La ricetta ( come le altre dello stesso autore) è una libera interpretazione di un piatto tradizionale, dopo essere stato sperimentato.

Polpo cotto nel vino

(prende spunto dalla ricetta del "polpo alla Luciana" e da una ricetta greca)

 

Ci sono varie varietà di questo mollusco, il polpo migliore è quello di scoglio, si distingue perché, a differenza degli altri, ha due linee di ventose per ogni braccio e può raggiungere anche dimensioni notevoli. Nel nostro caso la dimensione giusta oscilla tra il chilo e i due chili. Il polpo deve essere ben pulito rovesciando la sacca e togliendo tutte le interiora, devono essere tolti gli occhi e il becco, poi va battuto con un legno per sfibrarlo e infine lavato ripetutamente sotto acqua corrente fino a che non formi più, o quasi, schiuma. Per mia esperienza riesce meglio se la cottura si esegue dopo un giorno di frollatura in frigorifero, unico caso, a differenza degli altri prodotti del mare, che richiedono sempre la massima freschezza o addirittura, in alcuni casi, di essere vivi.

Prendiamo una pentola di coccio capace da contenere oltre il nostro polpo o polpi, se riteniamo che uno non sia sufficiente, tutti gli ingredienti che andremo ad aggiungere, entro i due terzi della pentola stessa. Cominciamo con una buona spruzzata d’olio sul fondo, poi il polpo così com’è con pelle e ventose, che toglieremo dopo cottura, una cipolla tagliata ad anelli, un rametto di ramerino, una foglia d’alloro, due o tre piccoli peperoncini rossi piccanti, una grattata di noce moscata, un chiodo di garofano, un po’ di sale e una quantità di pomodori pelati ben strizzati che sia in peso un po’ inferiore al peso del polpo, copriamo infine con un bicchiere di buon vino rosso e un cucchiaio d’aceto. Prima di mettere sul fuoco copriamo la pentola con un foglio spesso di carta gialla, ora non è tanto facile trovarla, comunque deve essere una carta resistente e che assorba l’umidità del vapore senza perdere la sua tenacità, leghiamo la carta con uno spago in modo che non si muova dal sopra della pentola, magari passando la legatura sotto i manici, e copriamo con il coperchio di coccio bello peso.

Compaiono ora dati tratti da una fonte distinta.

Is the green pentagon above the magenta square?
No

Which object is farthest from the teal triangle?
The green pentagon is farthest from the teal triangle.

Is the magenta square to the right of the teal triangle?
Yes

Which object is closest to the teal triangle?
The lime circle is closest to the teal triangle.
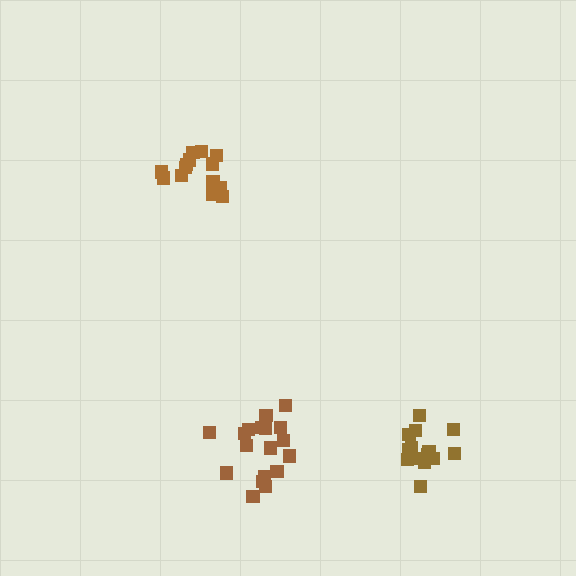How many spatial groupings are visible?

Prendiamo la pentola in queste condizioni e mettiamola su un fuoco molto basso con interposto, fra fiamma e fondo della pentola, una retina frangifiamma. Ci accorgeremo che il contenuto inizia a bollire quando vedremo inumidirsi la carta fra bordo e coperchio e uscire da lì delle piccole quantità di vapore. Da allora lasceremo, senza mai variare condizioni di calore, il polpo a cuocere per due ore e mezzo, tre. E’ importante rispettare queste regole, perché infatti se si provocano delle variazioni di calore, quali quelle che si avrebbero aprendo il coperchio o ancora peggio introducendo una forchetta per sentire la consistenza del polpo, si compromette la riuscita della morbidezza finale. Passato il tempo che riteniamo giusto, a seconda della grossezza dei molluschi, spegniamo il fuoco e lasciamo ancora riposare la pentola chiusa così com’è per una mezz’ora.

Prepariamo intanto le fondine di servizio dove metteremo delle fette di pane abbrustolito con, se piace, dell’aglio sfregato sopra, poi apriamo la nostra pentola, estraiamo il polpo mettendolo su un piatto per poterlo pulire dalla pelle e dalle ventose che, una volta cotto, si distaccano sia l’una che le altre molto facilmente, tagliamolo in porzioni mettendole sulle fette di pane nelle fondine per poi ricoprirle con il brodetto dove il polpo ha cotto, una volta, ben inteso, che questa salsa è stata passata al passaverdura.